Por Luciana Tabarini
em 5-07-2012, às 19:59.
Querida Katia,
Primeiro,quero dizer que fiquei imensamente feliz em conhece-la pessoalmente, pois foram alguns minutos muito interessante na minha poder ouvir você falar com tanto prazer do que faz e pensa do esporte como um todo.
Segundo, obrigado por deixar-me participar de tanta emoção que você transpirou ontem ao ver a foto do seu querido Pai postado no FB.
Parabéns pela bela vitória.
Abraços e continue sendo essa mulher maravilhosa que conheci ontem
Francisco Marin
Por Francisco Carlos Marin
em 6-07-2012, às 10:49.
Pois é mirmã. Até tentei assistir os últimos 15 minutos como vc me incentivou, mas o coração corintiano não aguentou e somente após o 2º gol é que extravasei a emoção toda. A Lu, sem a elegância sóbria do papai, não podia gritar a plenos pulmões na varanda da Vila Isabel seu amor incondicional pelo timão, pois estava com febre e uma dor de cabeça que até falar lhe custava, então, afônica, fiz meu papel de mãe e ficamos até as 2 da manhã no telefone tentando acalmar os corações corintianos. Foi então que lembrei da foto do Caminito e só não coloquei uma sua por respeito a seu pedido de manter a privacidade.
Emocionante seu texto. Li agora para a mamãe pois ela tb foi a única numa família de sãopaulinos que optou pelo Coringão.

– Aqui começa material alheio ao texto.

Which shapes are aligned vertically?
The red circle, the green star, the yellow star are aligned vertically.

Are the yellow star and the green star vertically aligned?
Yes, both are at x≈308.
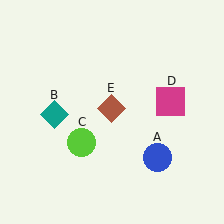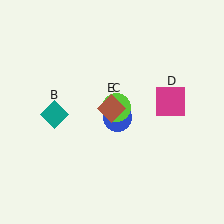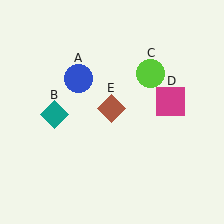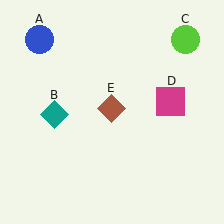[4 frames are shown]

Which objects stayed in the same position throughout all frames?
Teal diamond (object B) and magenta square (object D) and brown diamond (object E) remained stationary.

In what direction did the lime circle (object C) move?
The lime circle (object C) moved up and to the right.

Imagina a festa que lá do outro lado fizeram o papai, tio Dim e outros. Agora tem um bando de loucos do lado de lá tb, rsrsr
Muito te amamos e nos orgulhamos de vc.
Beijocas
Mª Silvia Rubio
Por Maria Silvia Rubio
em 6-07-2012, às 15:58.
Como é bonito e como é bom ter a honra de conhecer e poder chamar ‘amigos’ uma família tão bela como os Rubio. Katia, saiba que seu texto muito me comoveu. Quantas recordações! Quantos momentos alegres, engraçados, culturais, divertidos você me trouxe à memória! Ah!, esportivos também, especialmente corintianos… Eu não sou corintiana, mas tive muitas oportunidades de curtir a alegria de Seu Hilário pelos resultados do Timão. É, agora a festa se estende lá em cima. E como lá não precisa cuidar de hortas, hortênsias ou orquídeas, a farra pode ir até de manhã…
Por regina mendonça
em 7-07-2012, às 0:29.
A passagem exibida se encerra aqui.